The latest developments came more than two weeks after Khan and Qadri led thousands of followers to Islamabad, seeking Sharif's resignation. Khan claims widespread fraud in elections of May 2013 which brought Sharif to power, while Qadri is seeking widespread reforms in the election process to allow middle and low income Pakistanis to enter politics.
"These protests will not end even if the police takes charge of Islamabad for the moment," said one senior western diplomat in Islamabad who spoke to CBS News on condition of anonymity. "The protestors will keep on coming back and this will continue to haunt the prime minister" he added.

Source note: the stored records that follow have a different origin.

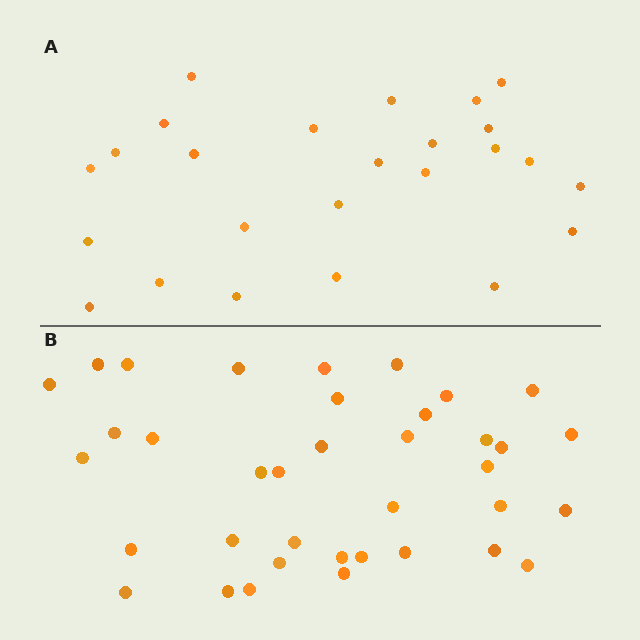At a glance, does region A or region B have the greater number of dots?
Region B (the bottom region) has more dots.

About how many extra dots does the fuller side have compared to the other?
Region B has roughly 12 or so more dots than region A.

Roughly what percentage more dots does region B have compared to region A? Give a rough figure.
About 50% more.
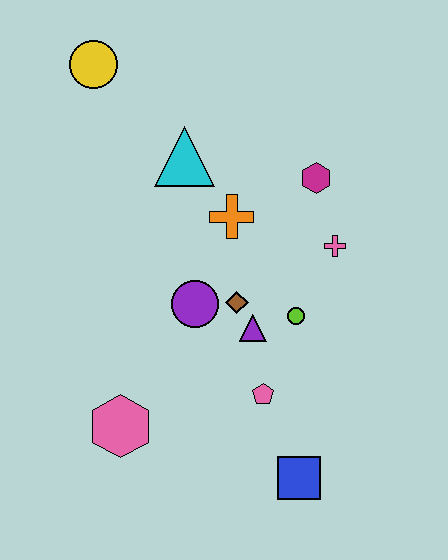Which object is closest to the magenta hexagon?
The pink cross is closest to the magenta hexagon.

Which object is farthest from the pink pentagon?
The yellow circle is farthest from the pink pentagon.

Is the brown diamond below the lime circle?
No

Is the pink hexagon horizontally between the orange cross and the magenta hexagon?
No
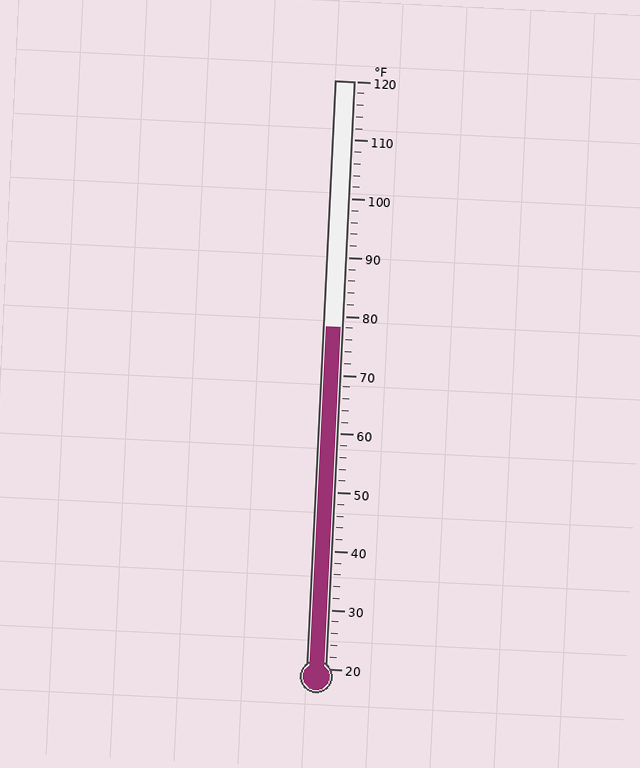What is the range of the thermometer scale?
The thermometer scale ranges from 20°F to 120°F.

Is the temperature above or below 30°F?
The temperature is above 30°F.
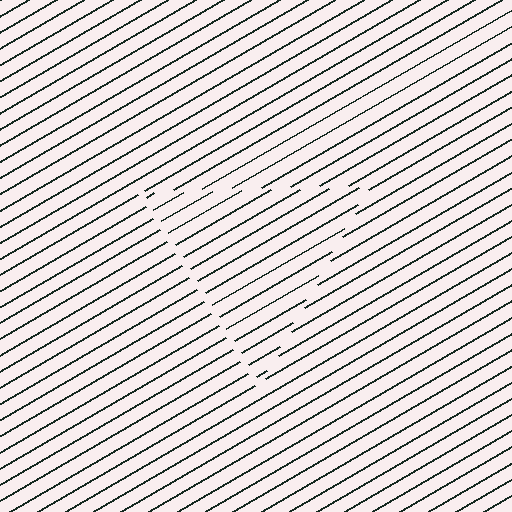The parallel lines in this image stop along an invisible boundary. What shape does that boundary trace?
An illusory triangle. The interior of the shape contains the same grating, shifted by half a period — the contour is defined by the phase discontinuity where line-ends from the inner and outer gratings abut.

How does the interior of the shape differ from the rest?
The interior of the shape contains the same grating, shifted by half a period — the contour is defined by the phase discontinuity where line-ends from the inner and outer gratings abut.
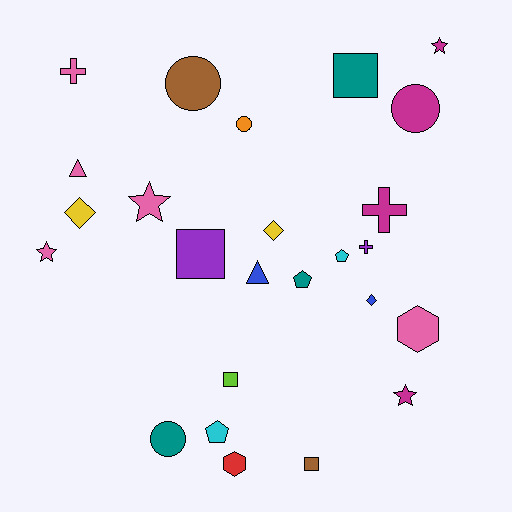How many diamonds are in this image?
There are 3 diamonds.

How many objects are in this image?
There are 25 objects.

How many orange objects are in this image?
There is 1 orange object.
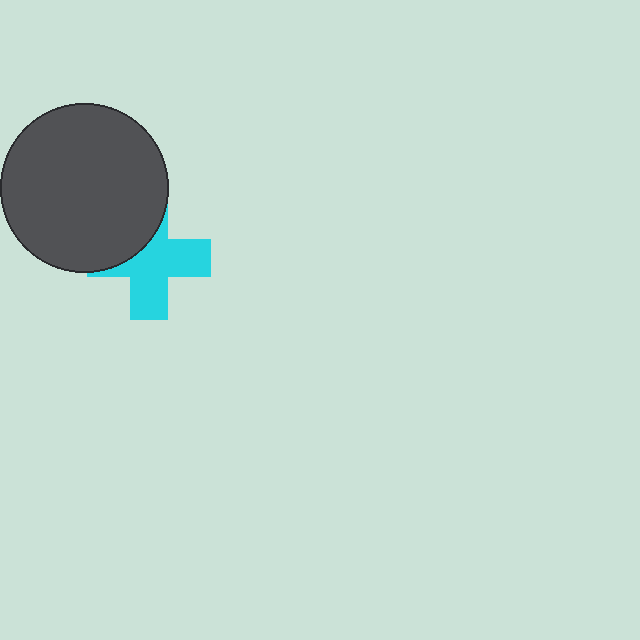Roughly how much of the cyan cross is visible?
About half of it is visible (roughly 63%).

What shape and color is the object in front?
The object in front is a dark gray circle.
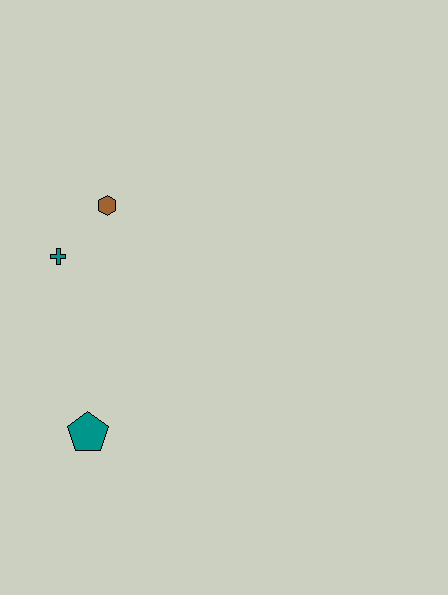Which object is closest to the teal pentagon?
The teal cross is closest to the teal pentagon.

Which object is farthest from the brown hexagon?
The teal pentagon is farthest from the brown hexagon.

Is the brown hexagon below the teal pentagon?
No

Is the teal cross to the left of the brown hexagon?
Yes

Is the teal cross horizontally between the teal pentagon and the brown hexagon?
No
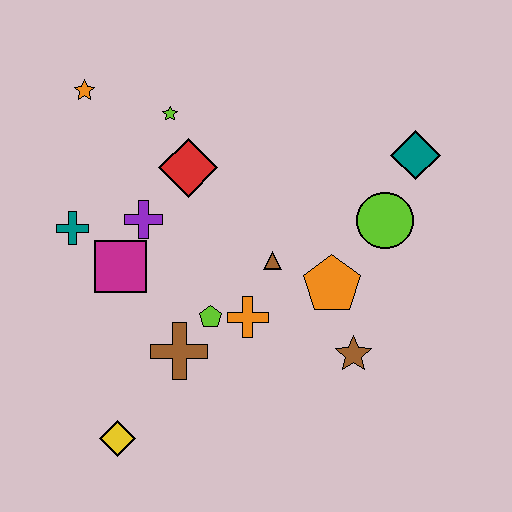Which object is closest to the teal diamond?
The lime circle is closest to the teal diamond.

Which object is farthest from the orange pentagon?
The orange star is farthest from the orange pentagon.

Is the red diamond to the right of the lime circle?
No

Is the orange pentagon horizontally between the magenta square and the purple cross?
No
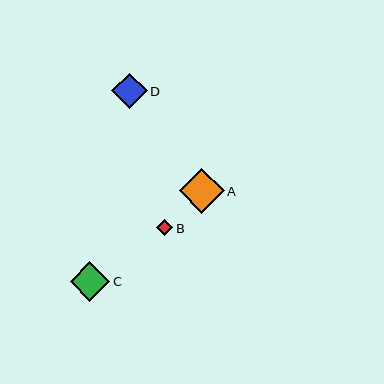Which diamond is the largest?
Diamond A is the largest with a size of approximately 45 pixels.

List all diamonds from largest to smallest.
From largest to smallest: A, C, D, B.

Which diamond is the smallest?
Diamond B is the smallest with a size of approximately 16 pixels.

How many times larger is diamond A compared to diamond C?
Diamond A is approximately 1.1 times the size of diamond C.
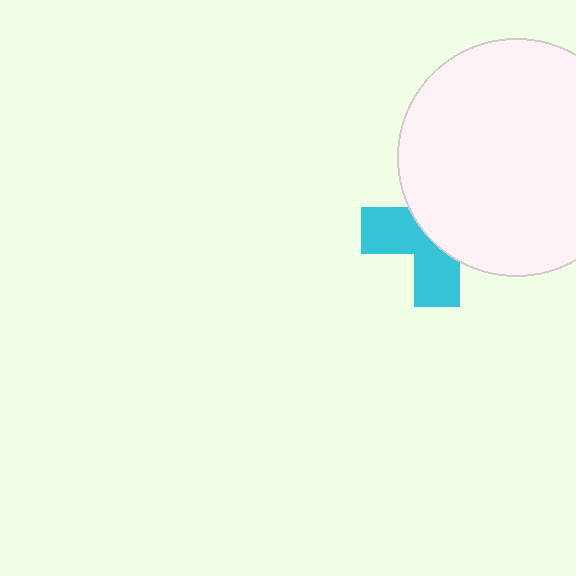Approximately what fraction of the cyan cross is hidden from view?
Roughly 56% of the cyan cross is hidden behind the white circle.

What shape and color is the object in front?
The object in front is a white circle.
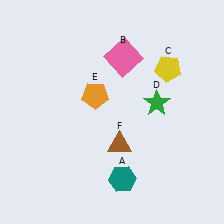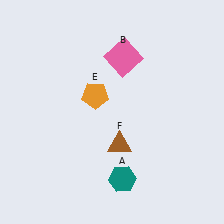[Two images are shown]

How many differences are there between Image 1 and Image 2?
There are 2 differences between the two images.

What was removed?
The green star (D), the yellow pentagon (C) were removed in Image 2.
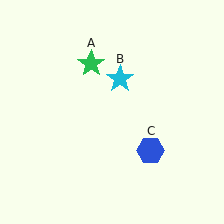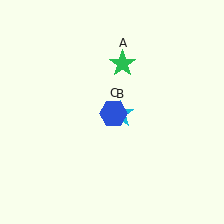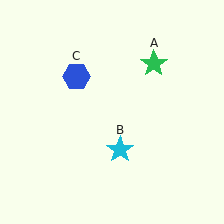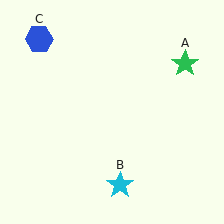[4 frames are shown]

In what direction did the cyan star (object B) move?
The cyan star (object B) moved down.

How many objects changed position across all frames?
3 objects changed position: green star (object A), cyan star (object B), blue hexagon (object C).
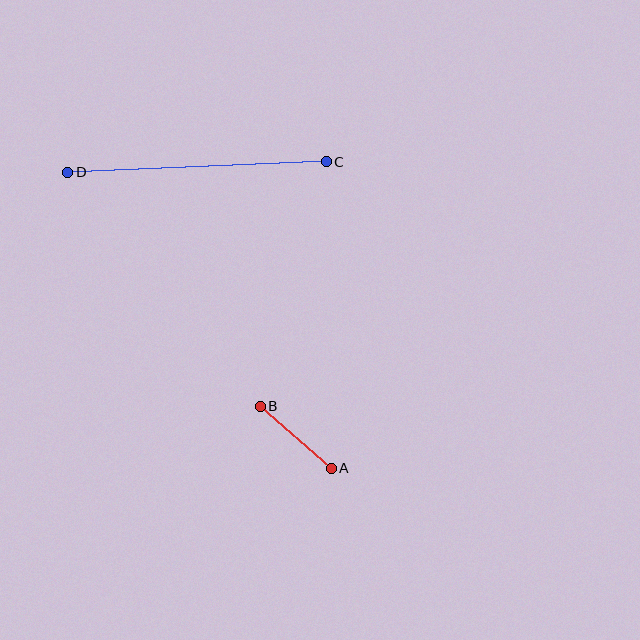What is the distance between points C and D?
The distance is approximately 259 pixels.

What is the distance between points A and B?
The distance is approximately 94 pixels.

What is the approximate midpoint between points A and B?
The midpoint is at approximately (296, 437) pixels.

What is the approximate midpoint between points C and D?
The midpoint is at approximately (197, 167) pixels.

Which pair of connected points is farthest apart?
Points C and D are farthest apart.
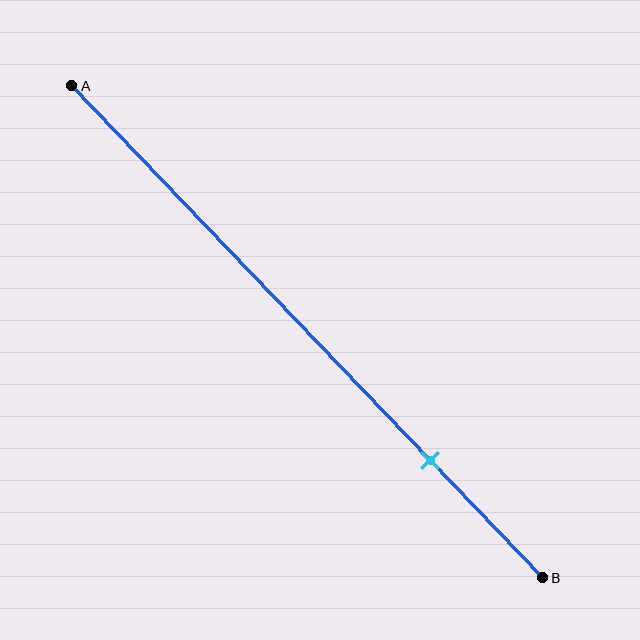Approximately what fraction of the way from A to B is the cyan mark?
The cyan mark is approximately 75% of the way from A to B.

Pakistan's local news channels on Sunday also reported overnight clashes in Lahore, Pakistan's second largest city and the country's political heartland, between protestors and the police.
The protests have come at a potentially difficult time for U.S. interests in the region, notably an uncertain future for Afghanistan which borders Pakistan. More than a decade after the U.S. invaded Afghanistan following the 9/11 terrorist attacks, the Obama administration is in the process of withdrawing U.S. troops from that country.
The bulk of U.S. military hardware and troops in Afghanistan are expected to leave via Pakistan - the country which holds the shortest land route from Afghanistan to an international seaport at Karachi, Pakistan's southern port city.
"Worsening security conditions in Pakistan could jeopardize U.S. plans for an orderly return from Afghanistan,"" said the western diplomat. The alternative route, said the diplomat, will involve a "significantly longer journey" for U.S.-led Western troops in Afghanistan, via the former Soviet republics in central Asia which border northern Afghanistan.
The continuing political crisis for Sharif has also prompted growing anxieties over the return of Pakistan's military to rule the country. During Pakistan's 67-year post-independence political history, the country has been ruled by the army for roughly half of that time. In the days leading up to Sunday's protests, politicians loyal to Sharif, the prime minister, have privately accused army chief General Raheel Sharif of backing the protests. The two Sharifs are not related.
However, both Khan and Qadri have strongly rebutted the allegations and have said their demonstrations are purely inspired by a civilian opposition to Prime Minister Sharif's rule.